Selective C3 with C4-normal: In SLE-type immune complex nephritis and serositis, classical complement pathway activation typically depletes both C3 and C4. The C4-normal finding here either indicates a different complement activation route (alternative or MBL pathways; both can deplete C3 without C4), or early-stage disease where C4 has not yet been consumed. This distinguishes Jardim2012’s complement pattern from Rajadhyaksha2012 (both C3 22 mg/dL and C4 5 mg/dL severely depressed — consistent with classical pathway activation in lupus nephritis).
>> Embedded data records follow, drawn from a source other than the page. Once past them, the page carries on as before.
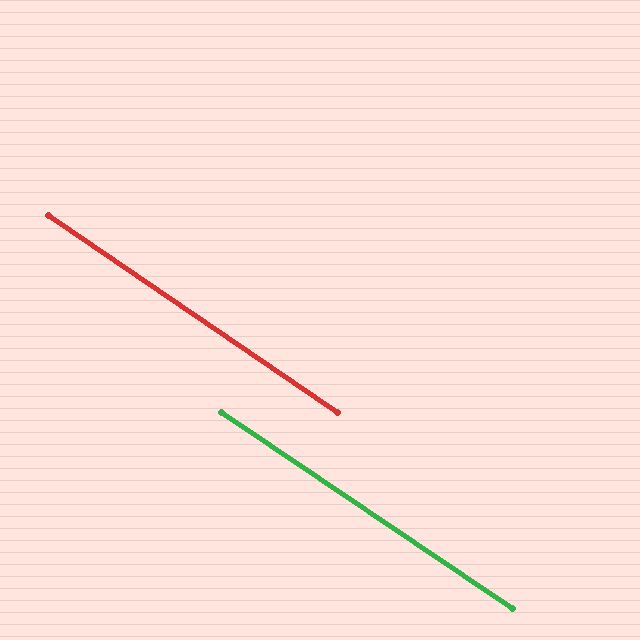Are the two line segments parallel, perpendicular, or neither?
Parallel — their directions differ by only 0.3°.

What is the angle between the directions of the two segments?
Approximately 0 degrees.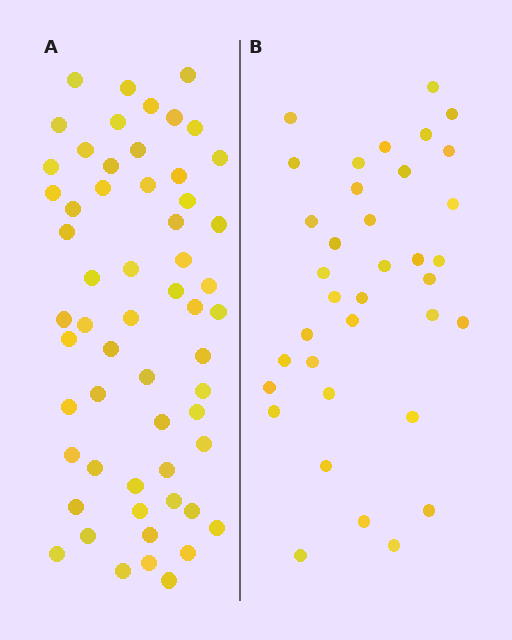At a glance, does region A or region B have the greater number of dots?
Region A (the left region) has more dots.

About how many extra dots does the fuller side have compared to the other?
Region A has approximately 20 more dots than region B.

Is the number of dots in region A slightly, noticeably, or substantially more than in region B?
Region A has substantially more. The ratio is roughly 1.6 to 1.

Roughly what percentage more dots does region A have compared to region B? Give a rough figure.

Brazil geography note: First source from Brazil in this wiki (Campinas, São Paulo state). Per the ≥2-source rule, no standalone Brazil country page is created; noted in the index.

Questions Raised

  1. What ANA substrate was used? The paper does not specify HEp-2 vs. rat liver — substrate type affects interpretability in the context of the Chatterjee2024/Gawali2021 trajectory data.
  2. Was LIA confirmatory testing performed? IIFA-positive, LIA-negative would be consistent with polyreactive IgM rather than disease-specific autoantibody induction (see Zhou2007 - Polyreactive Antibodies Natural Antibody Function).
  3. What was the cryoglobulin type (I/II/III)? Type II/III (mixed IC) is consistent with dengue-driven IC formation; type characterisation would clarify the mechanism.
  4. Does selective C3 depression with C4-normal distinguish dengue complement consumption from SLE complement consumption — could this be a clinically useful differential feature?
  5. Does the post-partum immune context (5 months post-partum) contribute to the severity of autoimmune features? Post-partum immune reconstitution involves a return of suppressed Th1/regulatory immunity, which could lower the threshold for autoimmune activation in a concurrent viral infection.